Observational methods
Table of Contents
Data collection procedure for online images
Our crowdsourcing methodology consisted of four steps (Extended Data Fig. 1). First, we gathered all social categories in WordNet, a canonical lexical database of English. WordNet contained 3,495 social categories, including occupations (such as ‘physicist’) and generic social roles (such as ‘colleague’). Second, we collected the images associated with each category from both Google and Wikipedia. Third, we used Python’s OpenCV—a popular open-source deep learning framework—to extract the faces from each image; this algorithm automatically isolates each face and extracts a square including the entire face and minimal surrounding context. Using OpenCV to extract faces helped us to ensure that each face in each image was separately classified in a standardized manner, and to avoid subjective biases in coders’ decisions for which face to focus on and categorize in each image. Fourth, we hired 6,392 human coders from MTurk to classify the gender of the faces. Following earlier work, each face was classified by three unique annotators16,17, so that the gender of each face (‘male’ or ‘female’) could be identified based on the majority (modal) gender classification across three coders (we also gave coders the option of labelling the gender of faces as ‘non-binary’, but this option was only chosen in 2% of cases, so we excluded these data from our main analyses and recollected all classifications until each face was associated with three unique coders using either the ‘male’ or the ‘female’ label). Although coders were asked to label the gender of the face presented, our measure is agnostic to which features the coders used to determine their gender classifications; they may have used facial features, as well as features relating to the aesthetics of expressed gender such as hair or accessories. Each search was implemented from a fresh Google account with no prior history. Searches were run in August 2020 by ten distinct data servers in New York City. This study was approved by the Institutional Review Board at the University of California, Berkeley, and all participants provided informed consent.
To collect images from Google, we followed earlier work by retrieving the top 100 images that appeared when using each of the 3,495 categories to search for images using the public Google Images search engine16,17,18 (Google provides roughly 100 images for its initial search results). To collect images from Wikipedia, we identified the images associated with each social category in the 2021 Wikipedia-based Image Text Dataset (WIT)27. WIT maps all images across Wikipedia to textual descriptions on the basis of the title, content and metadata of the active Wikipedia articles in which they appear. WIT contained images associated with 1,523 social categories from WordNet across all English Wikipedia articles (see Supplementary Information section A.1.1 for details on our Wikipedia analysis). The coders identified 18% of images as not containing a human face; these were removed from our analyses. We also asked all annotators to complete an attention check, which involved choosing the correct answer to the common-sense question “What is the opposite of the word ‘down’?” from the following options: ‘Fish’, ‘Up’, ‘Monk’ and ‘Apple’. We removed the data from all annotators who failed an attention check (15%), and we continued collecting classifications until each image was associated with the judgements of three unique coders, all of whom passed the attention check.
Collecting human judgements of social categories
We hired a separate sample of 2,500 human coders from MTurk to complete a survey study in which they were presented with social categories (five categories per task) and asked to evaluate each category by means of the following question (each category was assessed by 20 unique human coders): “Which gender do you most expect to belong to this category?” This was answered as a scalar with a slider ranging from −1 (females) to 1 (males). All MTurkers were prescreened such that only US-based MTurkers who were fluent in English were invited to participate in this task.

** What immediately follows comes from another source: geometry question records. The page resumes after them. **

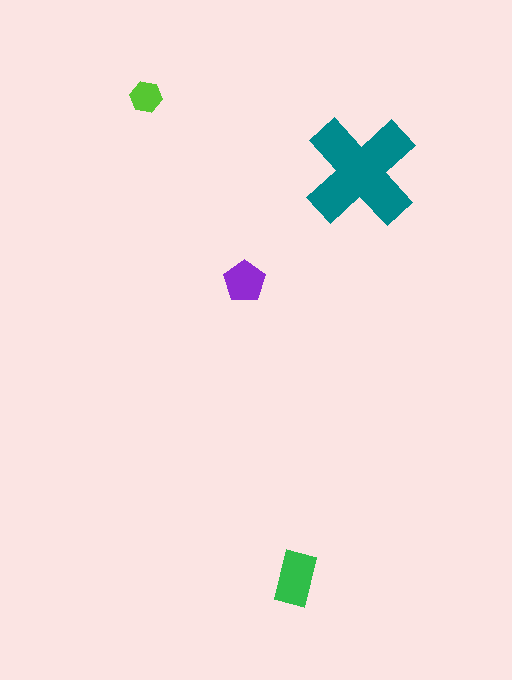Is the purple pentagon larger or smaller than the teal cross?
Smaller.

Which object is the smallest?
The lime hexagon.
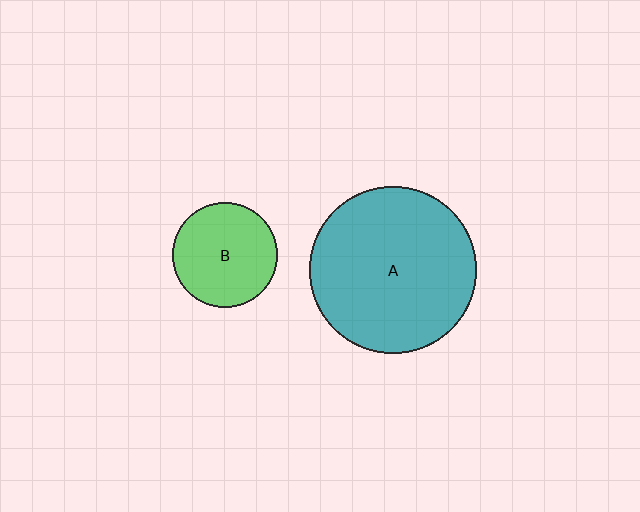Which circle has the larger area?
Circle A (teal).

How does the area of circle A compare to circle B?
Approximately 2.5 times.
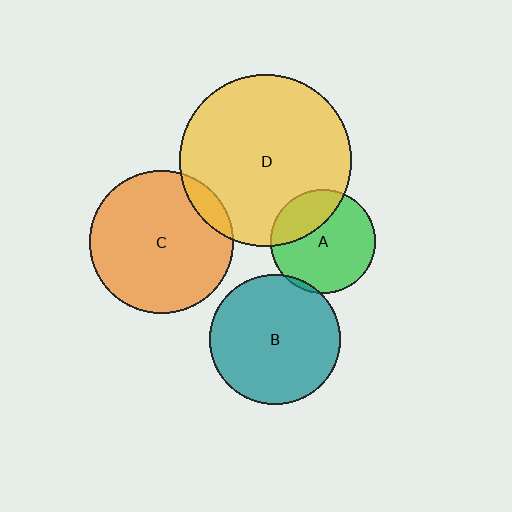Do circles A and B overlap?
Yes.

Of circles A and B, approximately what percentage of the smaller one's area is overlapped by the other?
Approximately 5%.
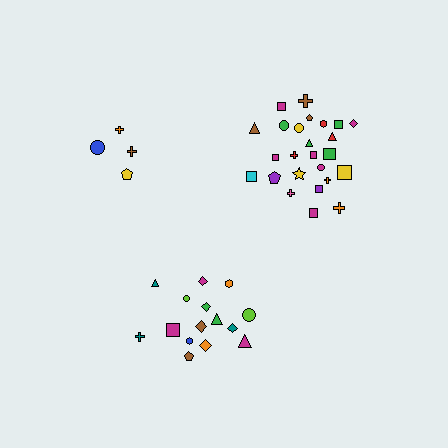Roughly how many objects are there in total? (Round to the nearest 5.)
Roughly 45 objects in total.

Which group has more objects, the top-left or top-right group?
The top-right group.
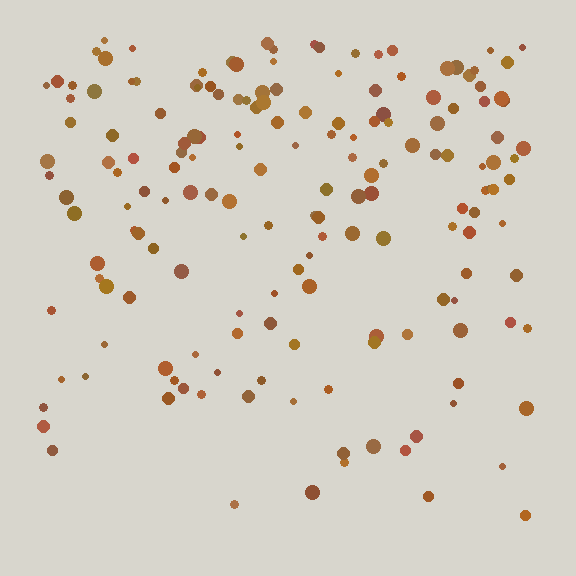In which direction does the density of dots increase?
From bottom to top, with the top side densest.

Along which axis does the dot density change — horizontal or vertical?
Vertical.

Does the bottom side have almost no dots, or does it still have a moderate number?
Still a moderate number, just noticeably fewer than the top.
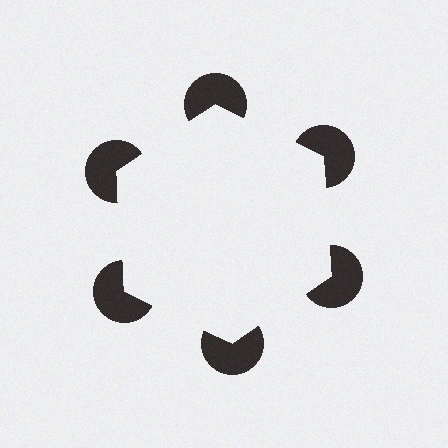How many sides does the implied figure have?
6 sides.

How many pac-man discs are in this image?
There are 6 — one at each vertex of the illusory hexagon.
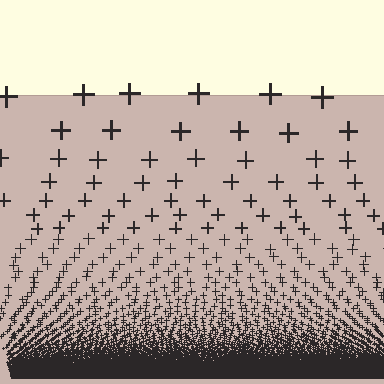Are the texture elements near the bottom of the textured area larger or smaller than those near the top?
Smaller. The gradient is inverted — elements near the bottom are smaller and denser.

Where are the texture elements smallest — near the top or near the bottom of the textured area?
Near the bottom.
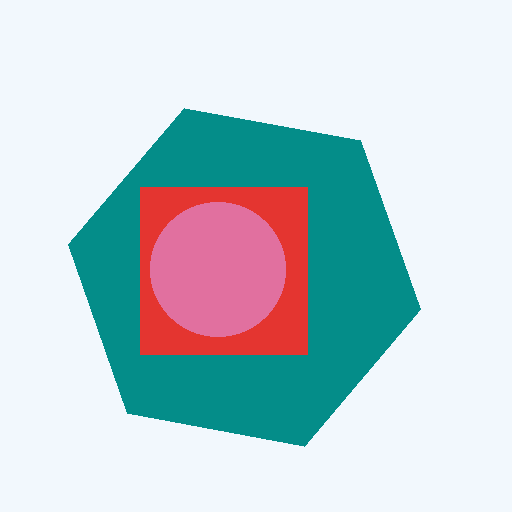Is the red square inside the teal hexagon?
Yes.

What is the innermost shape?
The pink circle.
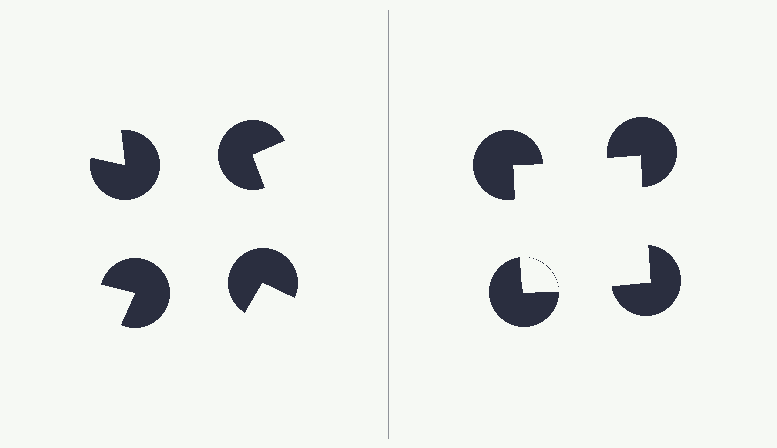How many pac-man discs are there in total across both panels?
8 — 4 on each side.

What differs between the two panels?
The pac-man discs are positioned identically on both sides; only the wedge orientations differ. On the right they align to a square; on the left they are misaligned.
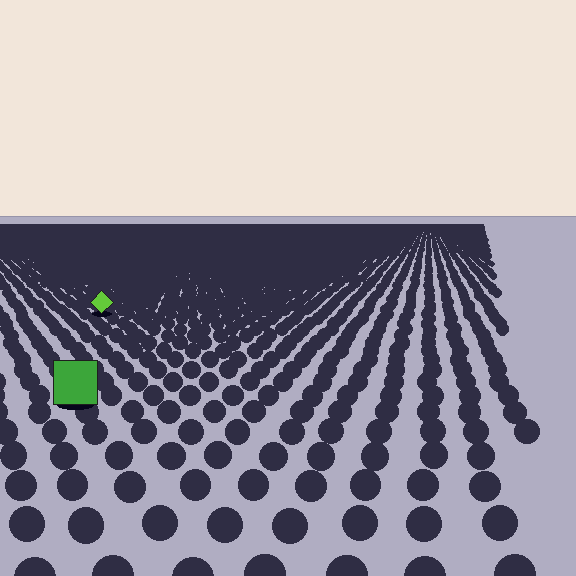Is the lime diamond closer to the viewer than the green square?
No. The green square is closer — you can tell from the texture gradient: the ground texture is coarser near it.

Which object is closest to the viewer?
The green square is closest. The texture marks near it are larger and more spread out.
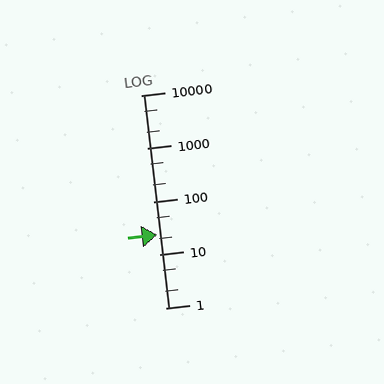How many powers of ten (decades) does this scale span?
The scale spans 4 decades, from 1 to 10000.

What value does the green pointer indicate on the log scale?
The pointer indicates approximately 24.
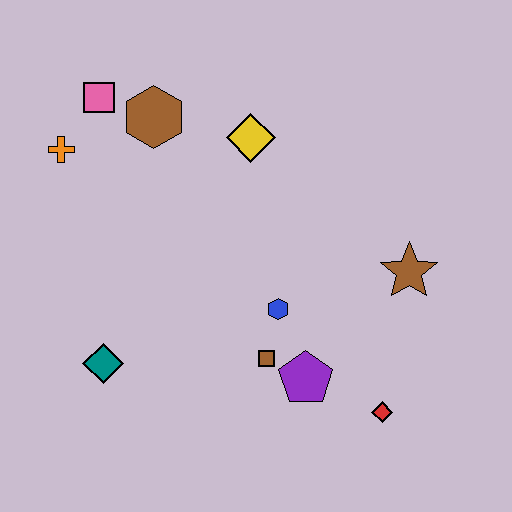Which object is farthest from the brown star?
The orange cross is farthest from the brown star.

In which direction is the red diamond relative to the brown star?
The red diamond is below the brown star.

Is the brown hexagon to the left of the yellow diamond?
Yes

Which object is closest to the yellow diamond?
The brown hexagon is closest to the yellow diamond.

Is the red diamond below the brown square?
Yes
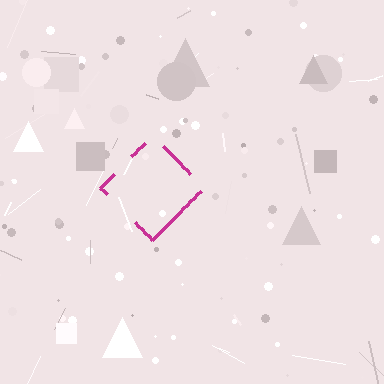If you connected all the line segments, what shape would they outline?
They would outline a diamond.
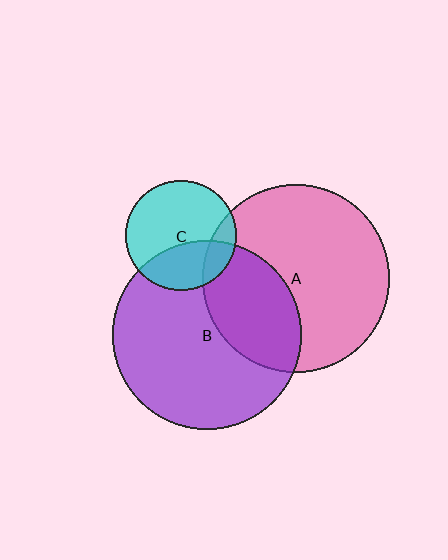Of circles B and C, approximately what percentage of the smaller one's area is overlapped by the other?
Approximately 35%.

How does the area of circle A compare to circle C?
Approximately 2.9 times.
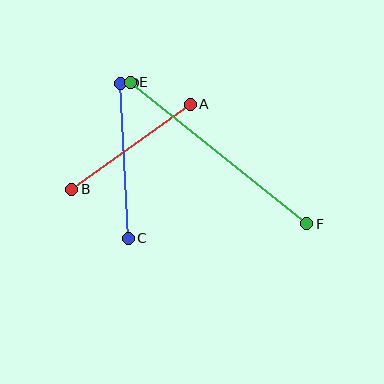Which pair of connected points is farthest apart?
Points E and F are farthest apart.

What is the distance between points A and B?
The distance is approximately 145 pixels.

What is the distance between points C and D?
The distance is approximately 155 pixels.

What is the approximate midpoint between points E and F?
The midpoint is at approximately (218, 153) pixels.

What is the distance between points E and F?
The distance is approximately 226 pixels.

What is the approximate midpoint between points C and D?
The midpoint is at approximately (124, 161) pixels.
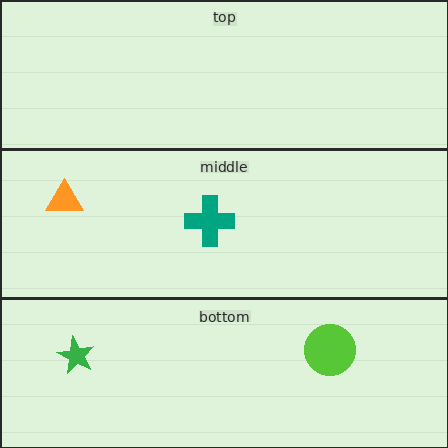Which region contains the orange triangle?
The middle region.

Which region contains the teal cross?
The middle region.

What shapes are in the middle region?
The orange triangle, the teal cross.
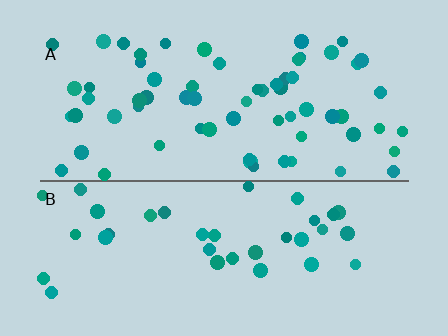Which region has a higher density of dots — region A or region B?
A (the top).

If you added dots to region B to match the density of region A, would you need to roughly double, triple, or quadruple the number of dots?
Approximately double.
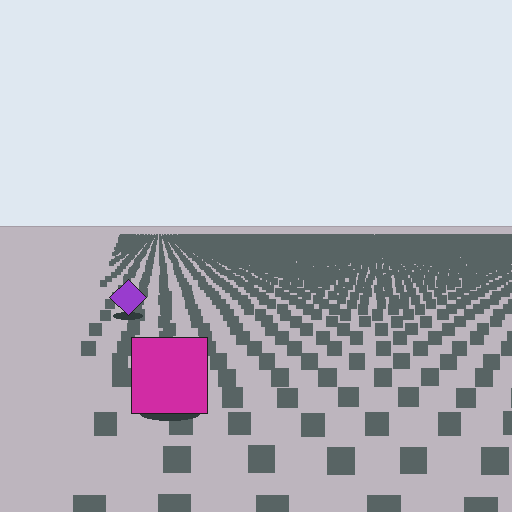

Demographics of human coders
The human coders were all adults based in the USA who were fluent in English. Supplementary Table 1 indicates that our main results are robust to controlling for the demographic composition of our human coders. Among our coders, 44.2% identified as female, 50.6% as male and 3.2% as non-binary; the remainder preferred not to disclose. In terms of age, 42.6% identified as being 18–24 years, 22.9% as 25–34, 32.5% as 35–54, 1.6% as 55–74 and less than 1% as more than 75. In terms of race, 46.8% identified as Caucasian, 11.6% as African American, 17% as Asian, 9% as Hispanic and 10.3% as Native American; the remainder identified as either mixed race or preferred not to disclose. In terms of political ideology, 37.2% identified as conservative, 33.8% as liberal, 20.3% as independent and 3.9% as other; the remainder preferred not to disclose. In terms of annual income, 14.3% reported making less than US$10,000, 33.4% reported US$10,000–50,000, 22.7% reported US$50,000–75,000, 14.9% reported US$75,000–100,000, 10.5% reported US$100,000–150,000, 2.8% reported US$150,000–250,000 and less than 1% reported more than US$250,000; the remainder preferred not to disclose. In terms of the highest level of education acquired by each annotator, 2.7% selected ‘Below High School’, 17.5% selected ‘High School’, 29.2% selected ‘Technical/Community College’, 34.5% selected ‘Undergraduate degree’, 14.8% selected ‘Master’s degree’ and less than 1% selected ‘Doctorate degree’; the remainder preferred not to disclose.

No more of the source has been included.